Airey v Ireland 32 Eur Ct HR Ser A (1979):  2 E.H.R.R. 305
Mrs Airey claimed that the rights to a fair trial, respect for family life and non-discrimination guaranteed a right to legal aid in cases for judicial ordered separation; positive obligations of State; economic and social nature of civil and political rights; self-representation may not result in effective remedy; legal assistance to be provided where indispensable for determination of civil rights.
Mrs Airey sought judicial separation from her physically abusive husband. As she was unable to conclude a separation agreement with her husband, she sought a judicially ordered separation. She was unable to obtain such an order since she lacked the financial means, in the absence of legal aid, to retain a solicitor. The European Court of Human Rights held this was a violation of her right to access a court for determination of her civil rights and obligations (Article 6). Citing international law and the Convention's intention they said that remedies must be effective not illusory. They noted that many civil and political rights had social and economic implications involving positive obligations. Accordingly, there was a right to legal assistance if it was indispensable for effective access to the courts. In this case, self-representation was ineffective given the complex procedure of the Irish High Court, the relevant Irish law, the emotional dimension of marital disputes and the possibility that her husband may be represented.
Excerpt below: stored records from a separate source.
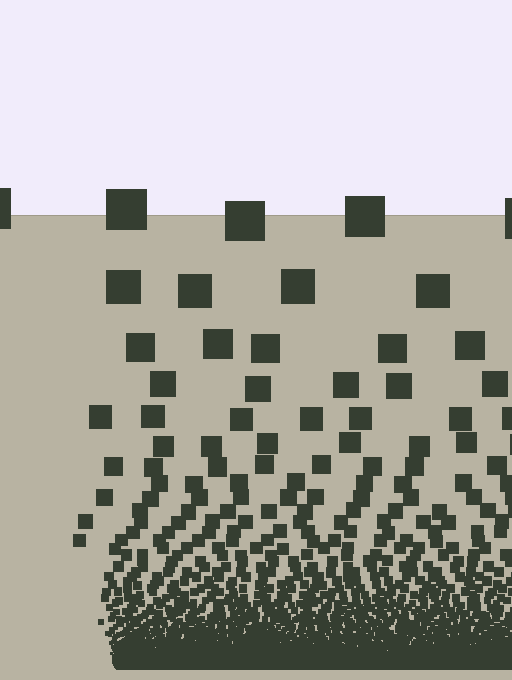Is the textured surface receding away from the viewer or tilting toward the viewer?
The surface appears to tilt toward the viewer. Texture elements get larger and sparser toward the top.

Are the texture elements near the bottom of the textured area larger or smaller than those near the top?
Smaller. The gradient is inverted — elements near the bottom are smaller and denser.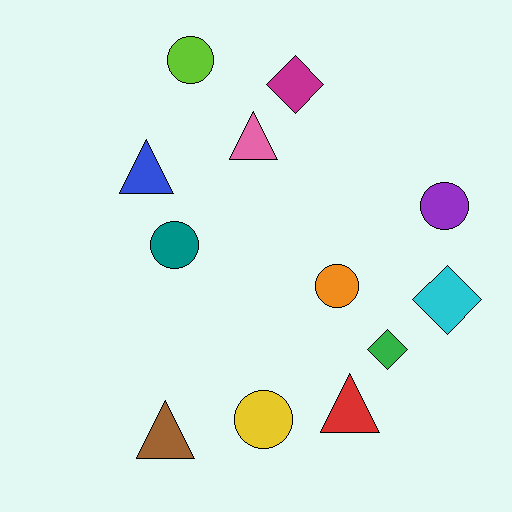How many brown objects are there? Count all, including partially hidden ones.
There is 1 brown object.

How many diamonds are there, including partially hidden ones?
There are 3 diamonds.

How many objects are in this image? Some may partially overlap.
There are 12 objects.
The Court further determined that Article 8 -respect of family life- was violated. The right to respect for family life could entail positive obligations for the effective access to protective mechanisms concerning family life, in this instance, the ability to effectively petition for judicial separation. The Court did not address the claim of discrimination which raised the question as to whether denial of civil rights due to poverty amounts to discrimination.
Keywords: Airey v Ireland 32 Eur Ct HR Ser A (1979):  2 E.H.R.R. 305, Women, Rights
Ireland later enacted a civil legal aid system but Mrs Airey no longer qualified because she had secured employment. The Irish government agreed, after being pressured, to fund her judicial separation action in the High Court. Mrs Airey eventually obtained a judicial separation. In 1980 a Scheme of Civil Legal Aid and Advice was established followed by legislation in 1995 but both have been criticized for lack of funding and an almost exclusive focus on family matters.
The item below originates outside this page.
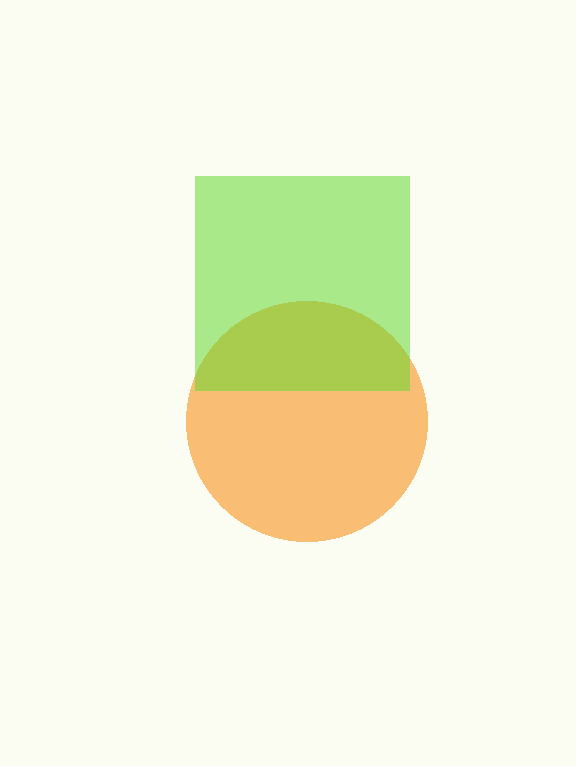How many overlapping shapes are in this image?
There are 2 overlapping shapes in the image.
Advocate: Solicitor: Mr Brendan Walsh Barrister: Mary Robinson Brendan Walsh & Partners 34 Upper Baggot Street Dublin 4, IRELAND Tel: +35 31 6602 9555
This case has been frequently cited as a precedent for demonstrating there are economic and social rights dimensions within civil and political rights and that States may have positive obligations with respect to civil and political rights. In addition, the case has formed an important precedent for arguing that the right to legal aid is an integral part of human rights.